Wall Street Journal: We Belong to Murdoch
News Corp. Secures Votes from Dow Jones’ Bancroft Family
By Mike Farrell -- Multichannel News, 7/31/2007 12:26:00 PM
News Corp. chairman Rupert Murdoch may have finally realized his dream to own The Wall Street Journal after the paper reported that the media giant has apparently secured enough votes from the Journal’s ruling Bancroft family.
According to the online edition of the Journal, Bancroft family members owning at least 38% of the vote of Dow Jones, the newspaper’s parent, voted in favor of News Corp.’s $5 billion buyout bid.
After weeks of back-and-forth negotiations -- with several family members vehemently opposed to a sale to News Corp. -- the media giant apparently secured the necessary votes by agreeing to cover costs incurred by the family (mainly for advisers) to evaluate the deal. The Journal estimated those costs to be about $30 million.

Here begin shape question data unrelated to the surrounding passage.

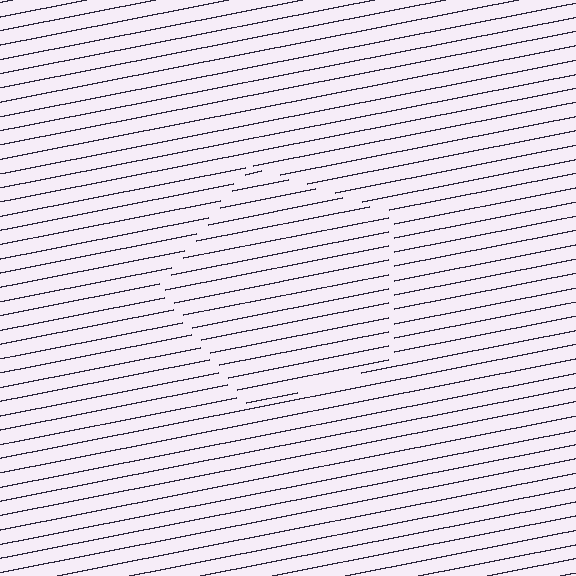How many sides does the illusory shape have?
5 sides — the line-ends trace a pentagon.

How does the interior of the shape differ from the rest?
The interior of the shape contains the same grating, shifted by half a period — the contour is defined by the phase discontinuity where line-ends from the inner and outer gratings abut.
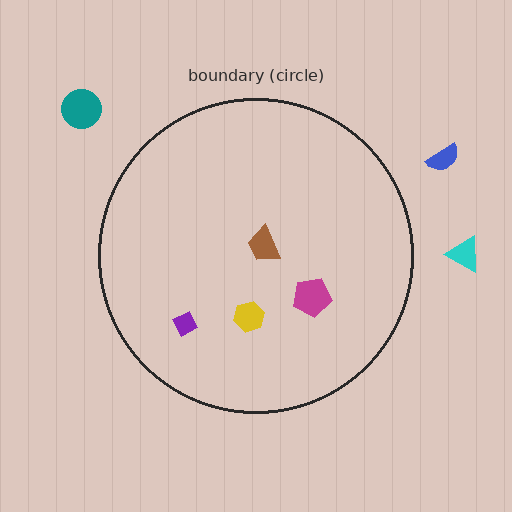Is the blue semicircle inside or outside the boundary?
Outside.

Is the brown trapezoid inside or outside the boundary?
Inside.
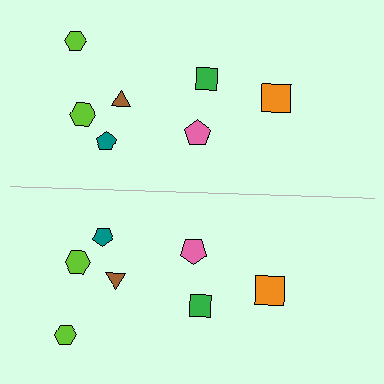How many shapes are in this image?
There are 14 shapes in this image.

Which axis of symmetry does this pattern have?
The pattern has a horizontal axis of symmetry running through the center of the image.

The Bancroft family controls about 64.2% of the votes of Dow Jones, but News Corp. needed roughly one-half of that to secure a deal. It is expected that the overwhelming majority of non-Bancroft-family shareholders would approve the News Corp. offer, which, at the time it was made in May, was a 60% premium to Dow Jones’ stock price. The Dow Jones board of directors approved the News Corp. deal July 17.
According to a Reuters report Tuesday, Dow Jones Indexes editor and executive director John Prestbo told reporters in Chicago that the Bancroft family has accepted the News Corp. offer and that Dow Jones “will be part of News Corp.” Reuters said Prestbo was citing an internal company memo.

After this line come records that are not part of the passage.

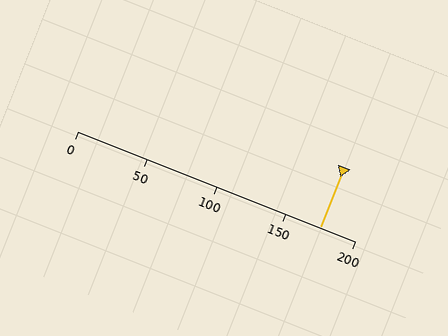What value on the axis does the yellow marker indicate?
The marker indicates approximately 175.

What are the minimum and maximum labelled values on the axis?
The axis runs from 0 to 200.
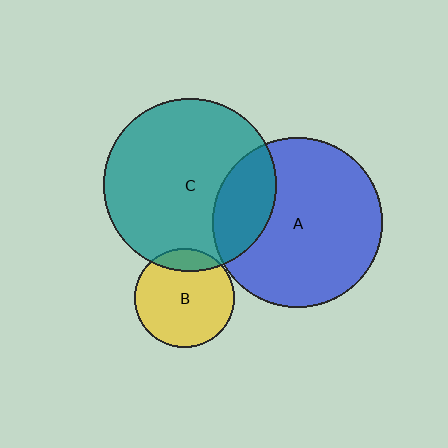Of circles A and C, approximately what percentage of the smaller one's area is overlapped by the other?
Approximately 20%.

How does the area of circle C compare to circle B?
Approximately 3.0 times.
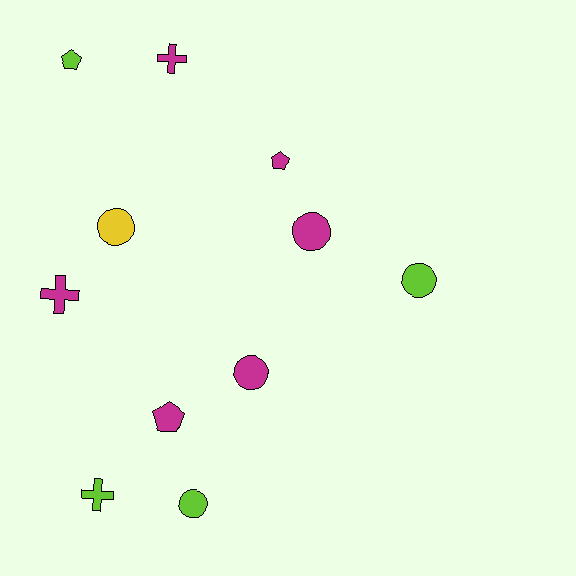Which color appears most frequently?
Magenta, with 6 objects.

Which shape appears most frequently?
Circle, with 5 objects.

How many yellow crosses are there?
There are no yellow crosses.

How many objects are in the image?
There are 11 objects.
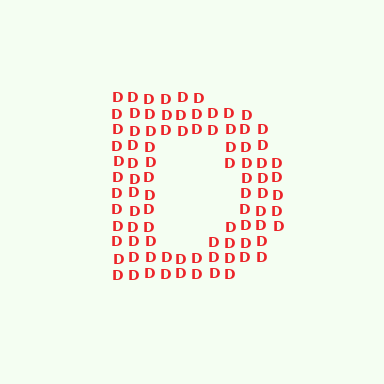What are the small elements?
The small elements are letter D's.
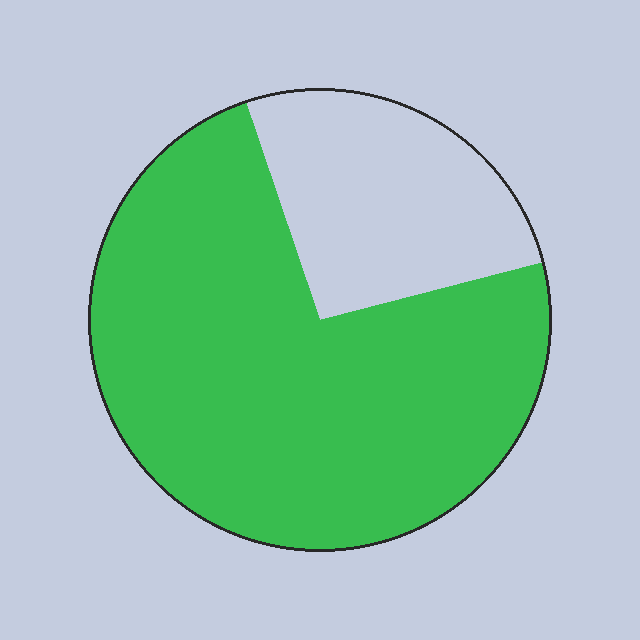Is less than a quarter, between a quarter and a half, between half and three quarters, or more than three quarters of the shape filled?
Between half and three quarters.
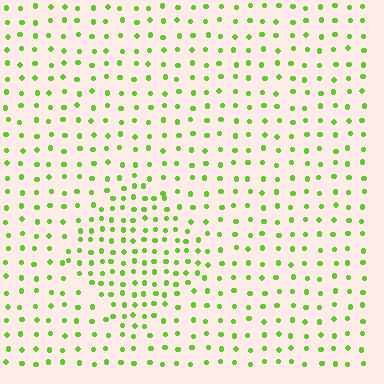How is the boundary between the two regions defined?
The boundary is defined by a change in element density (approximately 1.8x ratio). All elements are the same color, size, and shape.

Shares of Dow Jones rose 11.8%, or $5.87 per share, to $57.43 in early trading Tuesday, as news broke that a deal was closer to reality.
According to the Journal, News Corp. scheduled a 4 p.m. board of directors meeting Tuesday to discuss its next step. Dow Jones’ board is expected to meet later this evening, the Journal reported.
Gaining the Journal is expected to add significant cachet to News Corp.’s fledgling Fox Business Network, which is scheduled to launch in 30 million homes in October.
Still up in the air is whether the Journal will continue its relationship with cable business channel CNBC, which uses Journal reporters and editors throughout its programming lineup as part of an agreement that expires in about four years.
News Corp. could buy out the CNBC contract, but some reports have claimed that CNBC has no desire to let the Journal out of its contract.